When she passed 17, old age came upon her awfully fast. I hadn't seen it come that fast in a kitty before. She had kidney disease for six years, but she was still stable and rarely felt sick. She never did have what we call a crash. But she started having other problems to cope with, which we did and got her over them. She still had great strength for such a tiny thing. When she was 18, she lost her sight; then came 19 and things were very different. That's when her great store of courage rose and sustained both her and me. She never gave up.

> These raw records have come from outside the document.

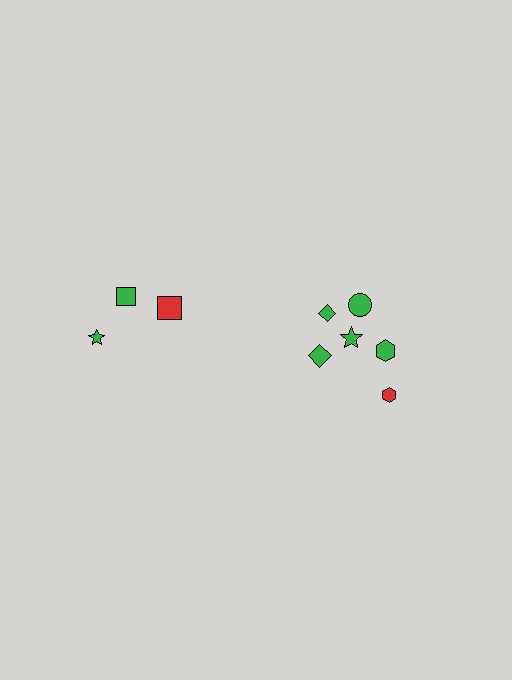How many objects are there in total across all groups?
There are 9 objects.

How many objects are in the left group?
There are 3 objects.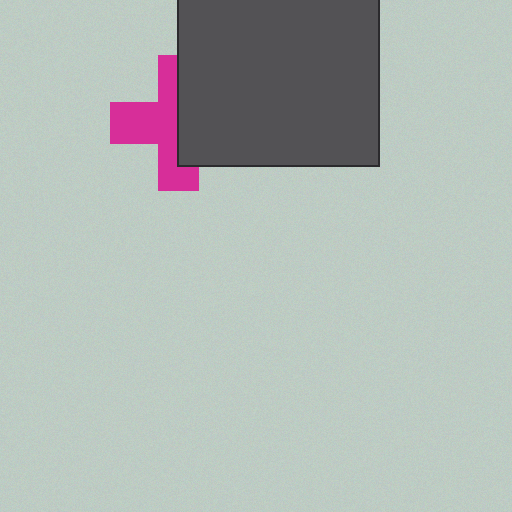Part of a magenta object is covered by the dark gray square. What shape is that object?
It is a cross.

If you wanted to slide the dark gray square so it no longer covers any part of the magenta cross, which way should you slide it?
Slide it right — that is the most direct way to separate the two shapes.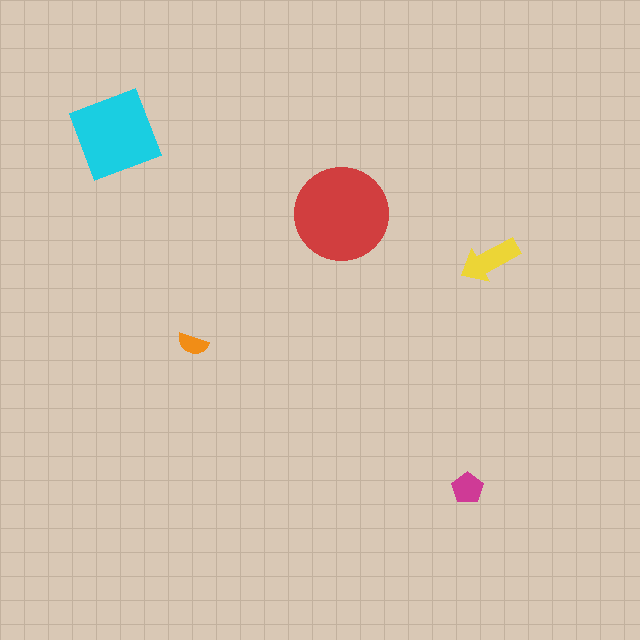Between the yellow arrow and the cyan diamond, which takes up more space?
The cyan diamond.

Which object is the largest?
The red circle.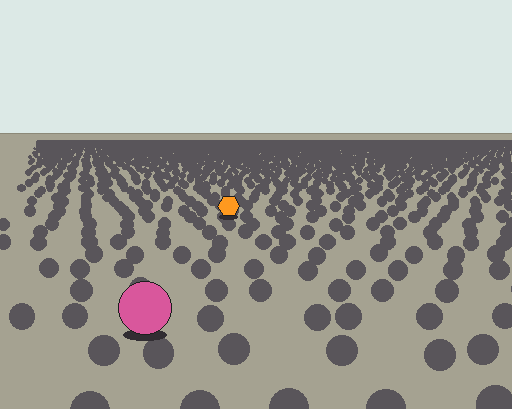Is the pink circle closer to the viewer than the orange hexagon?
Yes. The pink circle is closer — you can tell from the texture gradient: the ground texture is coarser near it.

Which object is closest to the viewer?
The pink circle is closest. The texture marks near it are larger and more spread out.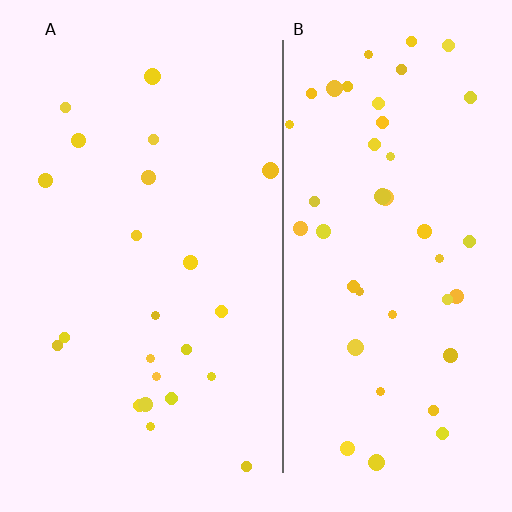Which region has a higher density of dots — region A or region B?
B (the right).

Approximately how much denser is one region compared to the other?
Approximately 2.0× — region B over region A.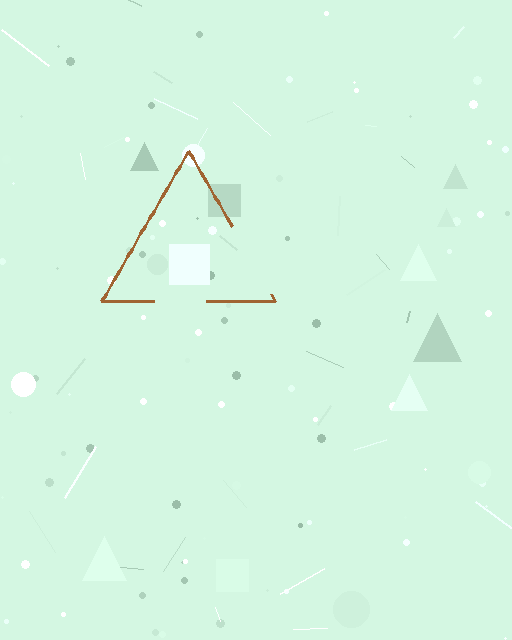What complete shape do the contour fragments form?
The contour fragments form a triangle.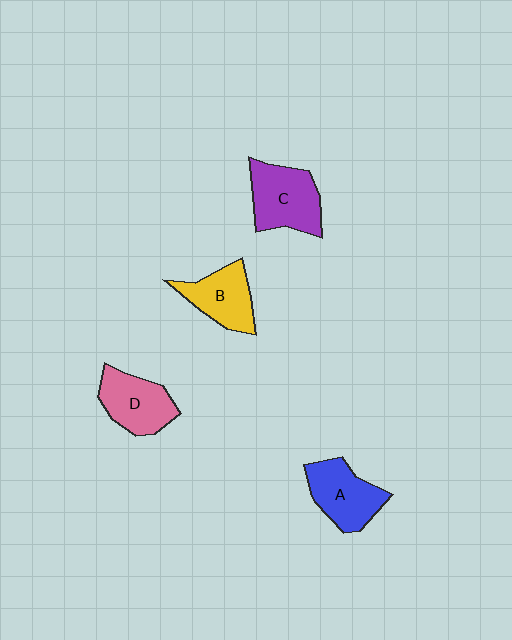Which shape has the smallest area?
Shape B (yellow).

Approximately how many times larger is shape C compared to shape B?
Approximately 1.2 times.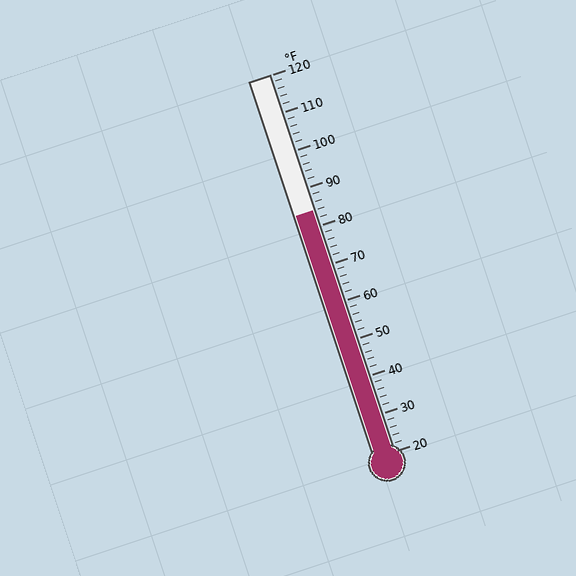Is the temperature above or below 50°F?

The last time she got on the leopard chair, she was so proud of herself. I didn't take many pictures of her in the last year, because the sound of the camera startled her. When she lost her sight, her hearing became very acute, and I tried to be careful of any noises that could frighten her.

But this was a kitty who was never afraid of anything in her life except the vacuum. From facing off four grown cats who didn't like her when she was a kitten (they changed their minds later), to getting herself to the top of the refrigerator or tallest bookcase (granted, she would holler for me to come and get her then) to watching in fascination out the open front door on the 4th of July, where our very noisy and active neighbors put on a great show for her that she absolutely loved (while any other kitties in the house spent that time under the bed), she was totally fearless until very old age.

Her last few weeks were basically a kitty hospice here. I can't speak of her last day, only that her passing was peaceful and in my arms.

She was my last baby, my love, my joy, my sunshine, my blessing, the most precious thing ever in my life. She gave me 19 years of love and happiness. She never did anything wrong in her whole life. If her name had only 3 letters instead of 3 words, it would be JOY. I was so blessed to have had the precious gift of Phelicity.
And she will live in my heart forever.